Mason evitó las preguntas de Andrew Lloyd sobre su progreso preguntando si podía hacer una llamada telefónica. Mientras estuviera en la lista de sospechosos, cuantos menos detalles conociera, menos podría estorbarle. Lloyd le ofreció el teléfono instalado en su despacho, como si se sintiera aliviado de que estuviera fuera de su vista. Después de unos segundos, la centralita le conectó. Contestó April al mismo tiempo que Mason apartaba a Lloyd con la mirada. El hombre cerró la puerta tras de sí.

«Stone, investigación privada. Buenas noches, soy April».

«Mason».

«¡Ah, jefe!»

«¿Qué haces todavía ahí?»

«Estaba cerrando. ¿Cómo va todo?»

«Antes de que te vayas, ¿ha habido alguna llamada para mí, algún mensaje?»

«El capitán Martelli te ha estado buscando».

«Espléndido. ¿Qué quería?»

«Quería hablar contigo. Cuando le dije que no estabas, parecía molesto».

«Puedo entenderlo. El hombre está loco por mí. ¿A qué hora me recoge para el baile?»

«Dijo que dejara de entrometerse en el caso Perkins. Si sigues así, te va a meter en la cárcel».

«¿Le has dado las gracias de mi parte?»

«¿En qué tipo de caso estás, jefe?»

«Eso es lo que estoy tratando de averiguar, April. Ten cuidado al volver a casa».

«¿Quieres que te espere? Puedo quedarme si lo necesitas».

«Vete, gracias. Me pasaré por la oficina esta noche. Creo que puedo arreglármelas solo con el café».
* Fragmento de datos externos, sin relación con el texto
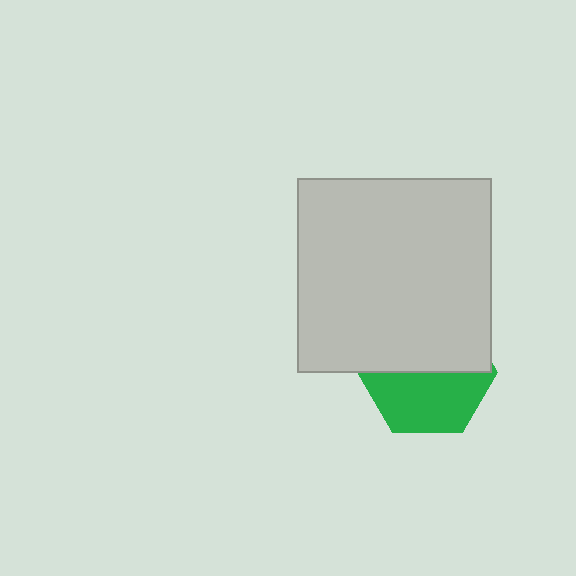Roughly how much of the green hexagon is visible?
About half of it is visible (roughly 49%).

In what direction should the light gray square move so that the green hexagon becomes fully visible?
The light gray square should move up. That is the shortest direction to clear the overlap and leave the green hexagon fully visible.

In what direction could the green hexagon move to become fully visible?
The green hexagon could move down. That would shift it out from behind the light gray square entirely.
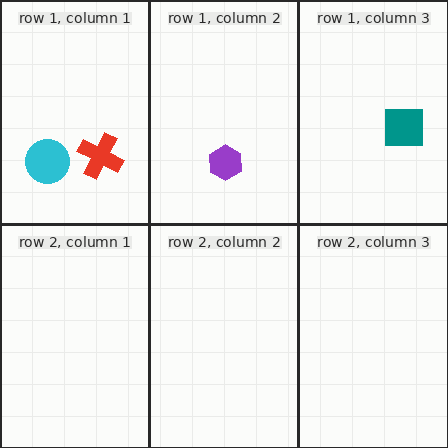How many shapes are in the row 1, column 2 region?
1.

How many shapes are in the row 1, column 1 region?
2.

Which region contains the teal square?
The row 1, column 3 region.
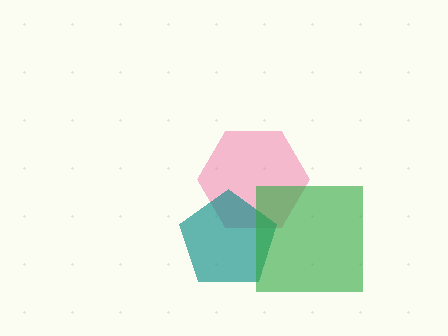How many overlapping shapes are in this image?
There are 3 overlapping shapes in the image.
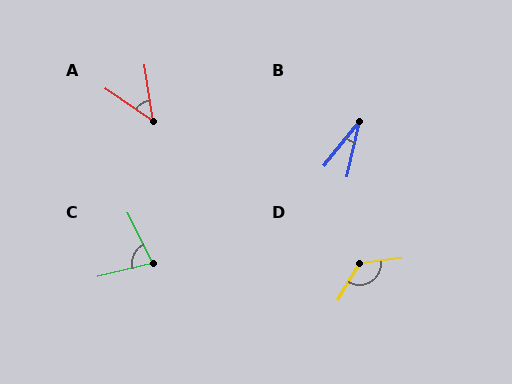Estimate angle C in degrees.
Approximately 77 degrees.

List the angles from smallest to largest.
B (27°), A (47°), C (77°), D (128°).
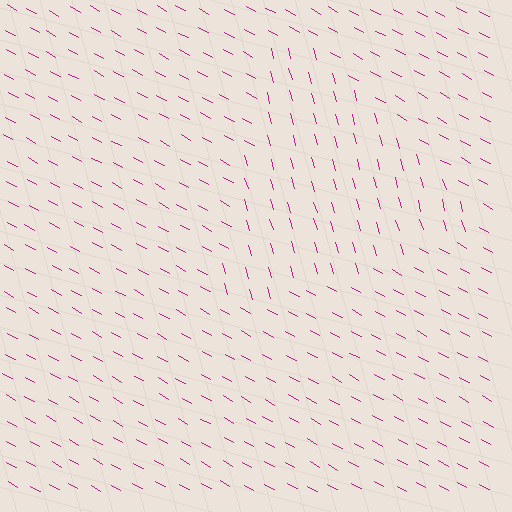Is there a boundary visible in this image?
Yes, there is a texture boundary formed by a change in line orientation.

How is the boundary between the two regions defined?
The boundary is defined purely by a change in line orientation (approximately 45 degrees difference). All lines are the same color and thickness.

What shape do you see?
I see a triangle.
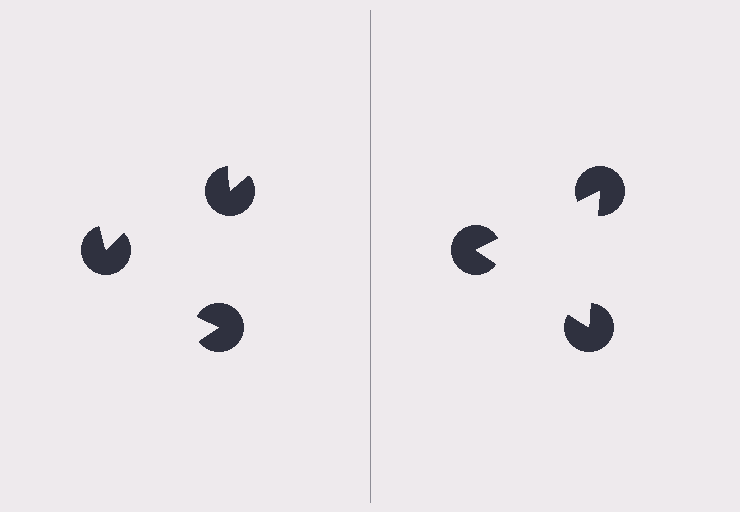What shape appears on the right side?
An illusory triangle.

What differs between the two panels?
The pac-man discs are positioned identically on both sides; only the wedge orientations differ. On the right they align to a triangle; on the left they are misaligned.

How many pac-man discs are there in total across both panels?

«Haré un poco antes de irme».

Sin parar

El tren de Elizabeth era el de las 19:37 a Manhattan, de Pelham Parkway a la calle Bleecker. Martha había sido muy minuciosa. Todas las noches, excepto los jueves, cuando la oficina cerraba a primera hora de la tarde, ella y Elizabeth caminaban juntas un poco, un par de manzanas, y luego Martha tomaba la avenida Allerton, que flanqueaba el Bronx Park, mientras Elizabeth seguía hasta el metro.

Mason pensó que la estación estaría abarrotada, pero en cambio sólo había unas treinta personas en el andén, la mayoría amas de casa de mediana edad y trabajadores con sus monos manchados, unos cuantos caballeros encapuchados hasta la barbilla, con sus relojes de pulsera bajo la nariz, consultando la hora, y niños que parecían emperadores del mundo.

Eran los de Isabel, los que la coronaban cada día.